Public art is not necessarily to be found only outside the usual elite venues of galleries, museums, churches, and private homes. But nor is it necessarily to be discovered in open-air installations or in public squares. Because genuine public art is, of course, both public and extremely private and can be installed anywhere.

A prospective city councillor (who else?) for Merseyside has recently said that Antony Gormley’s “Iron Men”, disseminated along a polluted and abandoned stretch of the Irish Sea, should be destroyed: the work’s upkeep is expensive and, anyway, it’s just modern art. The email response of the general public (not the “art” public) has been vigorous to say the least. “This is our heritage”; “It’s fascinating to see how the sea, sand and weather – and also to some extent, the visitors! – interact with them over time”; “They are part of the community now”. This is a moving testimony to the intimate yet public impact of some contemporary art.

Like Gormley, although Jacob Hashimoto often works on a small scale, he mainly works on a large and public yet still extremely intimate scale with works that also become “a part of the community” as well as part of individual experience. And this latest work by him is emblematic.

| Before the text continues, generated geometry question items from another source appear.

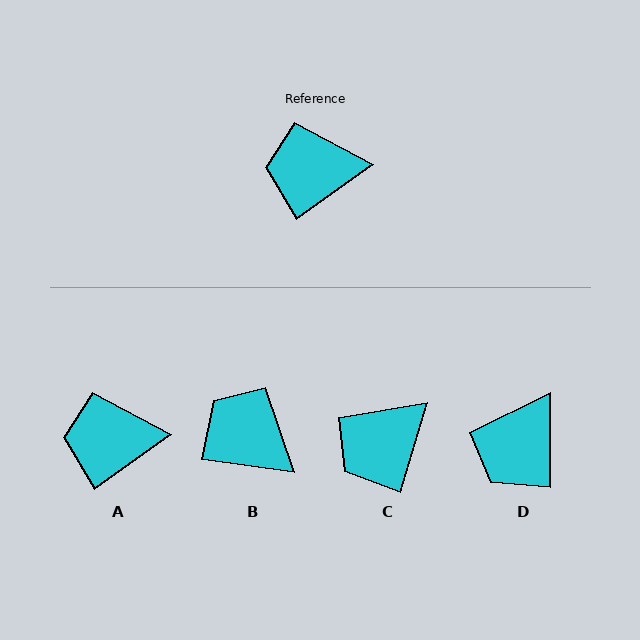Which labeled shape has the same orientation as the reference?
A.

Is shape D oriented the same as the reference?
No, it is off by about 54 degrees.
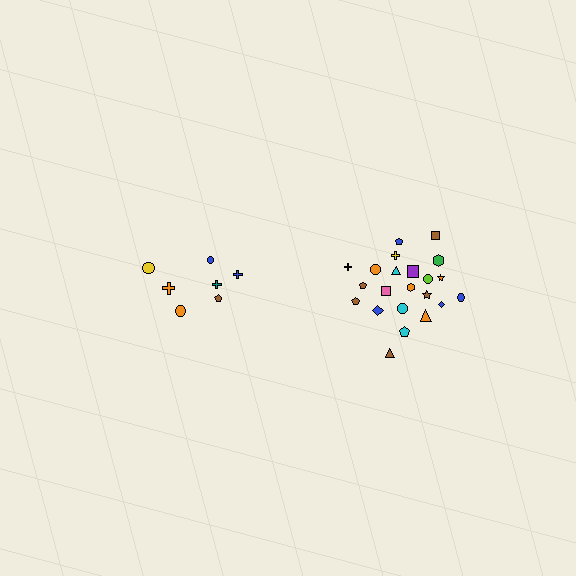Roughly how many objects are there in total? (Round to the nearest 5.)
Roughly 30 objects in total.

At first sight it is, of course, abstract, though the usual figurative metaphors for describing it come to mind: cloudbanks, waves, billowing sails. And yet, however tiny, the individual elements are there to see and recognize. In this case they are miniscule boats. Ready to sail up into the air? Why not? Because of course, like all genuine works of art, they can be appreciated in many, many ways. And once the characteristic beauty of Hashimoto’s work has been digested, not as an “extra” but as an inherent part of its meaning, so these other thoughts and emotions also present themselves. Here we are, alone yet together with others, enveloped by these boats breasting the invisible sea around us. Of course this might also be assimilated to such a gospel song as “The old ship of Zion is sailing for home”: the spiritual aspect is certainly present, and the boats might be sailing towards some other place – other than towards us, that is. But these are old and persistent emotions, all the more potent because here they are so airily and lightly expressed.

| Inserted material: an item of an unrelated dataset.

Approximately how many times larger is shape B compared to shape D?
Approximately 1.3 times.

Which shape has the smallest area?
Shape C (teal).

During the last World War a bomb was dropped near one of the most beautiful buildings in Italy: Palazzo Canossa, Verona. The building was spared, but a frescoed ceiling by Tiepolo was reduced to thousands of fragments. It is whispered that they all still exist in a number of crates in the building’s basement. I doubt that these individual pieces, seen alone, could give any idea of the frescoed ceiling now only to be seen in photographs. Nor could the individual boats of Hashimoto’s grand work which almost resemble small model boats assembled from a kit. But there is a correspondence between his ethereal, intimate, public art and that of Tiepolo. There is no reason to apologize for what is, after all, simply an analogy but, I believe, a highly suggestive and therefore useful one. The eighteenth century has breezed into the twenty-first.